Depuis Rousseau - qui eut tôt fait lui-même d'écarter un frère gênant de ses Confessions (ce qu'explore à son tour Stéphane Audéguy dans Fils unique) -, le détour ethnologique est de mise. D'abord par le rappel des "cannibales" de Montaigne que je ne résiste pas au plaisir de reprendre en repensant aux propos rigolards de Bernard Lepeu, alors leader de l'Union calédonienne, il y a quelques années, face aux caméras de Canal + rappelant qu'il fut un temps pas si lointain où les Kanaks ne dédaignaient pas de manger un ou deux Blancs à l'occasion... "Ils sont encore en cet heureux point, de ne désirer qu'autant que leur nécessitez naturelles leur ordonnent ; tout ce qui est au-delà est superflu pour eux. Ils s'entr'appellent généralement, ceux de mesme aages, frères". Un propos qui annonce les analyses contemporaines de Clastres sur La société sans l'Etat, qui restent des pistes fécondes pour qui se penche sur les logiques du pouvoir ou, pour mieux dire, sur l'art du contre-pouvoir et de la ruse opposée à la coercition, à l'oeuvre dans les sociétés traditionnelles.

Dans ce qui devint une passion tardive ("Je n'ai voulu nouer qu'une petite liaison et j'ai découvert à mon âge que je dois épouser une nouvelle femme"), Freud reprit en partie l'idée de Montaigne dans la théorisation anthropologique de Totem et tabou. Pour lui, c'est le meurtre libérateur du père, chef écrasant de la horde, par les fils rassemblés, qui fonde la société des frères, le passage de la violence à la loi et, partant, les bases de la civilisation. Des temps archaïques à une histoire plus récente, la fraternité se retrouve ainsi entachée de la même ambivalence. Au point que Pontalis suggère de lui substituer le terme de "frérocité". Et de citer Baudelaire : "Et cependant voilà des siècles innombrables / Que vous vous combattez sans pitié ni remord, / Tellement vous aimez le carnage et la mort / ô lutteurs éternels, ô frères implacables !".

Et si la quête d'un "vrai frère" se ramenait, au fond, à celle d'une "mère idéale" ? qui serait "disponible quand on a besoin d'elle, attentive et discrète, à la fois distante (...) et proche. Elle est là, c'est tout et c'est assez pour qu'on puisse accorder un peu plus de confiance au monde et à soi". L'entreprise, l'armée, le club, l'équipe, la loge ; la République même, portée par une nouvelle Marianne - serait-ce donc une ultime tentative pour réconcilier les Français, ces frères belliqueux ? Que l'on songe aux discussions qui opposent, dans les familles, ceux de droite et ceux de gauche - deux clans pour une même mère patrie, indivisible martèle-t-on à l'envi, comme en une incantation désespérée de conjurer l'impuissance d'un lien social qui, depuis vingt ans, se défait sous nos yeux.

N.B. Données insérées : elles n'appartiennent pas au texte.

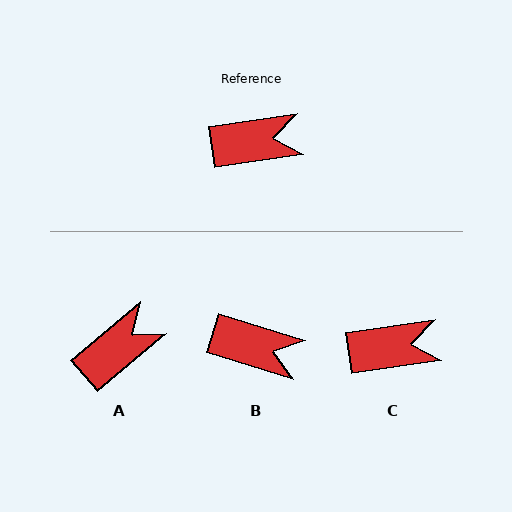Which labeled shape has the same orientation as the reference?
C.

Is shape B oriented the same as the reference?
No, it is off by about 25 degrees.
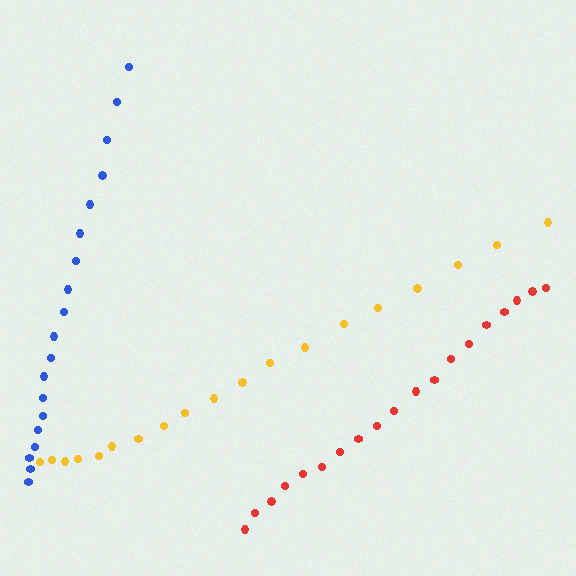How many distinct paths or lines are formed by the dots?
There are 3 distinct paths.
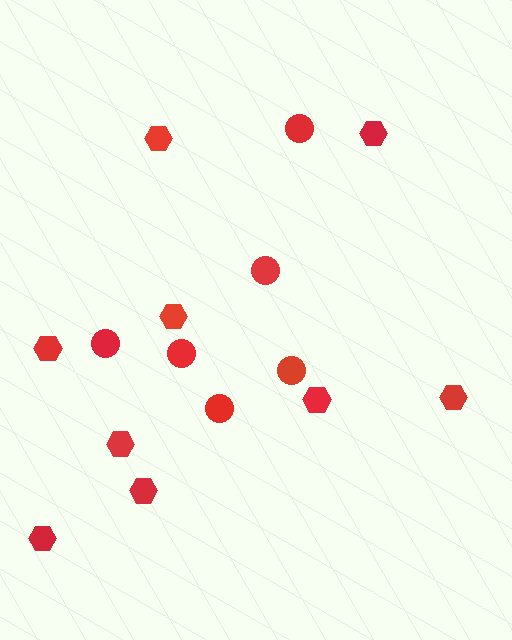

Littérature, philosophie, psychanalyse, ethnologie - tout à une lecture plurielle du réel, à la fois anthropologique et intimiste, ces livres-là (une enquête "en forme de spirale" suggère l'auteur), pleins de trouvailles, d'interrogations ouvertes et de pistes esquissées - intelligents au double sens de l'élucidation et de la connivence -, tournant le dos aux dogmes autant qu'aux classifications, nous font du bien. J'aime l'humanisme des psychanalistes : trempé dans cette passion immémoriale pour le Mal, il part de loin. Ce n'est peut-être pas la République des livres chère à Assouline ; mais c'est à coup sûr, sous l'égide de Champollion, Proust et Freud réunis, la fraternisation d'une entreprise de déchiffrage.